Vinculin and talin: focus on the myocardium

Abstract

Cardiomyopathy is a heart muscle disease caused by decreased contractility of the ventricles leading to heart failure and premature death. Multiple conditions like ischemic heart disease (atherosclerosis), hypertension, diabetes, viral infection, alcohol abuse, obesity and genetic mutations can lead to cardiomyopathy. Single gene mutations in sarcomeric proteins, Z-disk-associated proteins, membrane/associated proteins, intermediate filaments, calcium cycle proteins as well as in modifier genes have been linked to cardiomyopathy. Clinical practice guidelines have been formulated by the American Heart Association and the Heart Failure Association of America on how to genetically evaluate patients with cardiomyopathy. To illustrate the concept that alterations in genes cause cardiovascular disease, this review will focus on two membrane-associated proteins, vinculin and talin. We will discuss the general function of vinculin/metavinulin as well as talin1 and talin2, with emphasis on what is understood about their role in the cardiac myocyte and in whole heart.

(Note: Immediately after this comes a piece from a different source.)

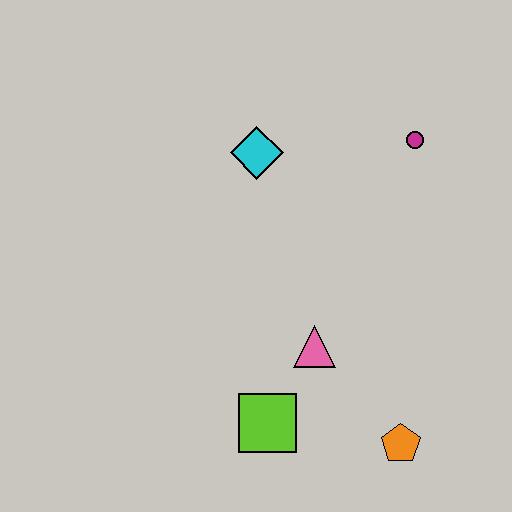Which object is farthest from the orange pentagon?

Figure 1. Costameric Proteins and the Intercalated Disk of two adjacent cardiac myocytes

Shown are some of the key structural elements of the costameric protein complex of the cardiac myocyte, including ones linked to the integrin-talin-vinculin axis, as well as the dystrophic-glycoprotein complex (DGC). The intercalated disk (ICD) structure providing mechanical and electrical linkage of myocytes is also shown. The ICD mechanical linkages include the desmosomes and the adherens (cadherin-containing) junctions, while electrical coupling of cells occurs at gap junctions (gap j.) which contain connexins (Cx) such as Cx43. This diagram is provided to orient the reader to the location of vinculin and talin (arrows) within the cell, but is clearly a simplified version of costamere and ICD.